Si Karzaï n’obtenait pas 50 pour cent des voix, un second tour serait alors nécessaire le confronta avec le deuxième candidat le plus populaire. Le plus récent sondage réalisé par l’Institut républicain international des Etats-Unis prédisait que Karzaï obtiendrait 44 pour cent des voix contre 26 pour cent pour son plus proche rival, Abdoullah Abdoullah. Deux autres candidats  importants, Ashraf Ghani et Ramazan Bashardost n’obtenaient chacun pas plus de 10 pour cent des voix.

Le caractère frauduleux du sondage est montré par l’intervention ouverte de l’administration Obama dans le processus électoral. Malgré qu’il ait loyalement servi les forces d’occupation dirigées par les Américains, Karzaï est de plus en plus critiqué aux Etats-Unis à cause de la corruption de son gouvernement et du peu de soutien dont il jouit auprès des Afghans. Les critiques timides des frappes aériennes  par Karzaï ont mis l’état-major américain en colère. Malgré la prétention à la neutralité de Washington, l’ambassadeur américain Karl Eikenberry a participé à un événement public plus tôt cette année aux côtés de deux rivaux de Karzaï.

La Maison-Blanche a aussi signalé son mécontentement envers Karzaï en condamnant publiquement le retour en Afghanistan samedi dernier de l’homme fort d’origine uzbek, Abdul Rashid Dostum, un des seigneurs de guerre les plus brutaux de la période d’avant les talibans et un allié essentiel des Américains lors de l’invasion du pays en 2001. L’an dernier, Dostum a été pressé de quitter volontairement le pays pour la Turquie après qu’il ait assassiné un de ses adversaires politiques. De retour au pays à l’invitation de Karzaï, Dostum a immédiatement appelé pour la réélection du président sortant.

L’ambassade américaine a publié une déclaration hypocrite déclarant que Dostum confrontait « des questions quant à sa culpabilité pour des violations des droits de l’homme en masse ». L’accusation ne porte pas sur ses crimes de guerre commis durant les années 1990, mais au meurtre de masse de prisonniers talibans capturés par son Alliance du Nord dans Kunduz en 2001. On ne mentionne pas de l’implication d’agents de la CIA et des Forces spéciales américaines dans un massacre de la même espèce à Mazar-i-Sharif.

Les Etats-Unis et leurs alliés semblent vouloir empêcher Karzaï de gagner dès  le premier tour. L’ambassadeur britannique en Afghanistan, David Kilcullen, un des principaux conseillers de l’état-major américain, a décrit Karzaï dans des termes très durs plus tôt ce mois et l’a comparé au président du Vietnam Sud Ngo Dinh Diem que l’administration Kennedy a fait assassiner en 1963.

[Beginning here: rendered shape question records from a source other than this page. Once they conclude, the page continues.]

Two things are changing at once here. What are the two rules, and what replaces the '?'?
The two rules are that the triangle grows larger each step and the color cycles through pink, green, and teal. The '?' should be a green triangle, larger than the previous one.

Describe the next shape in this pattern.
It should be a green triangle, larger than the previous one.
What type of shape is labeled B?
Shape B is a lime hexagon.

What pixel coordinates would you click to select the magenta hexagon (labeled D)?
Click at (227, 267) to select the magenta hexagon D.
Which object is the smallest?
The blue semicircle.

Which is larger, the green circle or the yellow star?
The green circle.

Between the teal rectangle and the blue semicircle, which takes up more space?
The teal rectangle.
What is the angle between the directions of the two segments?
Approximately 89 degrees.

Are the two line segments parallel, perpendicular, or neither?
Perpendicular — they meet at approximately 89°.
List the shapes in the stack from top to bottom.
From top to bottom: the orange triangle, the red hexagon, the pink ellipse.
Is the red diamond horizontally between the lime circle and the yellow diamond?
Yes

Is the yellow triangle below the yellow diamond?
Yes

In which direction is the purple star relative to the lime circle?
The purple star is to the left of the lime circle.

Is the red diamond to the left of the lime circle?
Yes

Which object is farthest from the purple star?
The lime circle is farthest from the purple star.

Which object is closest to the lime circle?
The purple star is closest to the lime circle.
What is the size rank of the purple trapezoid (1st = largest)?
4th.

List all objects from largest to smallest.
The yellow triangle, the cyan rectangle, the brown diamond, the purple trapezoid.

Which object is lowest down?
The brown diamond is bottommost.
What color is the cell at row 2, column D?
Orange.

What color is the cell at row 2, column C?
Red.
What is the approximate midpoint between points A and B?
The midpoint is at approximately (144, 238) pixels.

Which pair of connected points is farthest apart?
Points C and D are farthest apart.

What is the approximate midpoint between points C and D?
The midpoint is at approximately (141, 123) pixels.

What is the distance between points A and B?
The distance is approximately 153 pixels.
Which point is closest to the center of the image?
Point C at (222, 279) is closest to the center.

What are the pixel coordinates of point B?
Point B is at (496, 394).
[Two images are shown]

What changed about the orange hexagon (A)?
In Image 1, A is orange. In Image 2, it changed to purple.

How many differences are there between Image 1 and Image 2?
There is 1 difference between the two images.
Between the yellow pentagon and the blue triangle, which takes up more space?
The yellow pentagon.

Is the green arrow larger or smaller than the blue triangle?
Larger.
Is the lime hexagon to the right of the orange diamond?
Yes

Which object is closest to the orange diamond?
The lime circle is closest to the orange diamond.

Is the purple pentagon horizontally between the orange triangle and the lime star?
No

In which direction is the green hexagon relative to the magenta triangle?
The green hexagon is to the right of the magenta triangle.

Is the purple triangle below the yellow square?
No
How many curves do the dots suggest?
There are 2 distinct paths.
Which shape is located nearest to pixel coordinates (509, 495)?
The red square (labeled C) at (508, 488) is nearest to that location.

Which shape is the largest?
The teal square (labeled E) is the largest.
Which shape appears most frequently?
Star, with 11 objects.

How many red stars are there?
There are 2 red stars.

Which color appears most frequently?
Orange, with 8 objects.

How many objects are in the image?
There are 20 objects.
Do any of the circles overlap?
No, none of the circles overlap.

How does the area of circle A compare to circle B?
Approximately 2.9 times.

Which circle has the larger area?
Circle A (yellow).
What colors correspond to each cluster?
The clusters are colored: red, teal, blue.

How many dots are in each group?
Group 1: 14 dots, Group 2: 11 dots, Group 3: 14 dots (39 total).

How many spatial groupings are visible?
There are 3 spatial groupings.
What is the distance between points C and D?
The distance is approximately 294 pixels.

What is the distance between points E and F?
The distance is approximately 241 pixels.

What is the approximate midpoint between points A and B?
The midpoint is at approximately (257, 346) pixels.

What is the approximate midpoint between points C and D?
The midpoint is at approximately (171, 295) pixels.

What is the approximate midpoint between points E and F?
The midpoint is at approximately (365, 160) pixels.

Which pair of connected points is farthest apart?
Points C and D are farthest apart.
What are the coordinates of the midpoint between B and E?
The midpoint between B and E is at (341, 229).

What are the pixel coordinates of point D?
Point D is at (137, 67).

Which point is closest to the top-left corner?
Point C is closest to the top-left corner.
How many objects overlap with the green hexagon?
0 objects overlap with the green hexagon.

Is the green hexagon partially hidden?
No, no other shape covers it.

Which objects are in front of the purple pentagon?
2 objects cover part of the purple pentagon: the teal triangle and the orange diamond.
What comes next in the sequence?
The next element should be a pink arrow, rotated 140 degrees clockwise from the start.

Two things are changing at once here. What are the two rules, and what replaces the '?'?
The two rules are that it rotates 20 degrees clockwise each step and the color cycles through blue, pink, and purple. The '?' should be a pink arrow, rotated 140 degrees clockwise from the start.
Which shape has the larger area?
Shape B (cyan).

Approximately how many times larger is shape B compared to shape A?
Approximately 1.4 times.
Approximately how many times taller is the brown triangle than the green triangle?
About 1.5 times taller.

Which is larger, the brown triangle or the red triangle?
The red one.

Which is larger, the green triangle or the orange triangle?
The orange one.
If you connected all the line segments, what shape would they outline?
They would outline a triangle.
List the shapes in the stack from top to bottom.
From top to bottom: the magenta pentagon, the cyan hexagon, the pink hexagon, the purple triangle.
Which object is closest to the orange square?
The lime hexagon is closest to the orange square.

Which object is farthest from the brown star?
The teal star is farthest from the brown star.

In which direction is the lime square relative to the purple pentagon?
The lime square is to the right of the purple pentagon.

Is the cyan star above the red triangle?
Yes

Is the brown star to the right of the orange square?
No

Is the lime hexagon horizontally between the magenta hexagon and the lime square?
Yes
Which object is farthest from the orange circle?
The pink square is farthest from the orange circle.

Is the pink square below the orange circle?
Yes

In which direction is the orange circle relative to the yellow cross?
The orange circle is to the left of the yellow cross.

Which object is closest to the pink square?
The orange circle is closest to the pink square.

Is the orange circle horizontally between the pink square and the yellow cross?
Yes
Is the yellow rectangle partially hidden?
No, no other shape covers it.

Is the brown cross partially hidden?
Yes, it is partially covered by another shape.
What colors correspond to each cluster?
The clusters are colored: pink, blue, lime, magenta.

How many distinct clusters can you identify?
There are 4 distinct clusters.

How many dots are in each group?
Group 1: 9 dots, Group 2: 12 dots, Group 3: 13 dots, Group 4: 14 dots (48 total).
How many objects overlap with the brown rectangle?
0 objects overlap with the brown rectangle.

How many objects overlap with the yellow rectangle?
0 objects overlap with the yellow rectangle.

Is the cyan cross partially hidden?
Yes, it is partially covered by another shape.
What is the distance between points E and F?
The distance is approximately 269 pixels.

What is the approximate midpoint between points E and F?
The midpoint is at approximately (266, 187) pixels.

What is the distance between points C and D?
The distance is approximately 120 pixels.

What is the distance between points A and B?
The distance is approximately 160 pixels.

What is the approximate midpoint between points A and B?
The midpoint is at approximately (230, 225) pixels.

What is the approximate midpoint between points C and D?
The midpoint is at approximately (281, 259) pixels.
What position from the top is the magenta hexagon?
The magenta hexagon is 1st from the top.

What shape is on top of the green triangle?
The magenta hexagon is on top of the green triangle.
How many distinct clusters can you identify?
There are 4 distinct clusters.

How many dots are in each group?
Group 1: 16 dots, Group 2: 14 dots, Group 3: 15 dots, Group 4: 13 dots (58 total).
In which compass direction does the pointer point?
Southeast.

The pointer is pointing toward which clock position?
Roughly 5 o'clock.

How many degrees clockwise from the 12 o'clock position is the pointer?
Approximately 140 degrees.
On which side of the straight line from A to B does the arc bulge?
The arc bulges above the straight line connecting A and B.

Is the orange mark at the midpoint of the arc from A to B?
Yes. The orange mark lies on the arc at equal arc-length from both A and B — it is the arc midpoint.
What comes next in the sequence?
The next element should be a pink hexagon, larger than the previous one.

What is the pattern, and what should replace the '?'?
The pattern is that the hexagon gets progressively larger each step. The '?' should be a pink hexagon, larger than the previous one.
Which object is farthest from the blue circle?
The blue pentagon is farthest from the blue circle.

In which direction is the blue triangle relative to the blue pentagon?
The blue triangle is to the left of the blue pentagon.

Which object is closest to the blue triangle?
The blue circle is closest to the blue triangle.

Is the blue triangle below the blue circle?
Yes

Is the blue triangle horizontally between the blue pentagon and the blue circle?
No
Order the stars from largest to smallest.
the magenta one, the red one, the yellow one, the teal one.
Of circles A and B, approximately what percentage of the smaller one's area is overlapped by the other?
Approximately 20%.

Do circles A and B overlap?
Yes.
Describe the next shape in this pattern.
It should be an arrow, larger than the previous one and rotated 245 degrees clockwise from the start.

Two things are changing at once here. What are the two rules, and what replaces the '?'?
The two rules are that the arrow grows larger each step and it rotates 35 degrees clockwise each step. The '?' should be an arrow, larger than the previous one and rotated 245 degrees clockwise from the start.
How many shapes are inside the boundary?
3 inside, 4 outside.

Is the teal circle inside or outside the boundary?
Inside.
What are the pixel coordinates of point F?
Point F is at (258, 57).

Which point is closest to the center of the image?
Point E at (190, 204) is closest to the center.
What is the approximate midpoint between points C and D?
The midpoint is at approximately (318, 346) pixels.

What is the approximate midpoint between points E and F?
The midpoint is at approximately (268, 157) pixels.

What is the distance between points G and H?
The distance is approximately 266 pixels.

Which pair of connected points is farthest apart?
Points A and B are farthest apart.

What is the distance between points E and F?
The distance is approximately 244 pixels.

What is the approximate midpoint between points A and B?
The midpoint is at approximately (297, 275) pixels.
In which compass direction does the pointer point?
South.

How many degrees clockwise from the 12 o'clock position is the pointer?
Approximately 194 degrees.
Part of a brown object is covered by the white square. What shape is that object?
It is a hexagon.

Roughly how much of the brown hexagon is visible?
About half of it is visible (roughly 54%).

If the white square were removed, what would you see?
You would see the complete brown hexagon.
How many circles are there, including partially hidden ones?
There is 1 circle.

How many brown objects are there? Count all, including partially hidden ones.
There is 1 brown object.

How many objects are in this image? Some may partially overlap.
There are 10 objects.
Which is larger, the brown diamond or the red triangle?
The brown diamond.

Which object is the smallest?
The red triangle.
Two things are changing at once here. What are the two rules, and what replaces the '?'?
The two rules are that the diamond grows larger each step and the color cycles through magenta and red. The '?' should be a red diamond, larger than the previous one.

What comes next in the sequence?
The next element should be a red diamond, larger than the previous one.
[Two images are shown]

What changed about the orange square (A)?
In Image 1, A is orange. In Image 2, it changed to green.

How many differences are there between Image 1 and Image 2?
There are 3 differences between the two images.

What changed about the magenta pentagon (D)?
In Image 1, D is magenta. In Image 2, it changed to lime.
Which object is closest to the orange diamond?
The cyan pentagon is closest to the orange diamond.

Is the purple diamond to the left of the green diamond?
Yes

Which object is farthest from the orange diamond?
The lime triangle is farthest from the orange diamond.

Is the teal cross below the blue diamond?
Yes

Washington va discrètement de l’avant avec son plan limiter autant que possible les pouvoirs du président en installant un « officier exécutif en chef » qui s’occupera de gérer le gouvernement afghan dans son quotidien. Parmi les candidats envisagés pour remplacer Karzaï, on trouve Ashraf Ghani qui a travaillé à la politique étrangère pour le Brookings Institute, la Banque mondiale et les Nations unies.

Une fois l’élection terminée, l’administration Obama et le Pentagone vont aller de l’avant avec leurs plans pour intensifier la guerre. Des dizaines de milliers de soldats supplémentaires ont déjà été envoyés en Afghanistan et les commandants américains se préparent à demander qu’encore plus de soldats soient déployés en Afghanistan pour tuer et se faire tuer dans cette guerre néo-coloniale et brutale.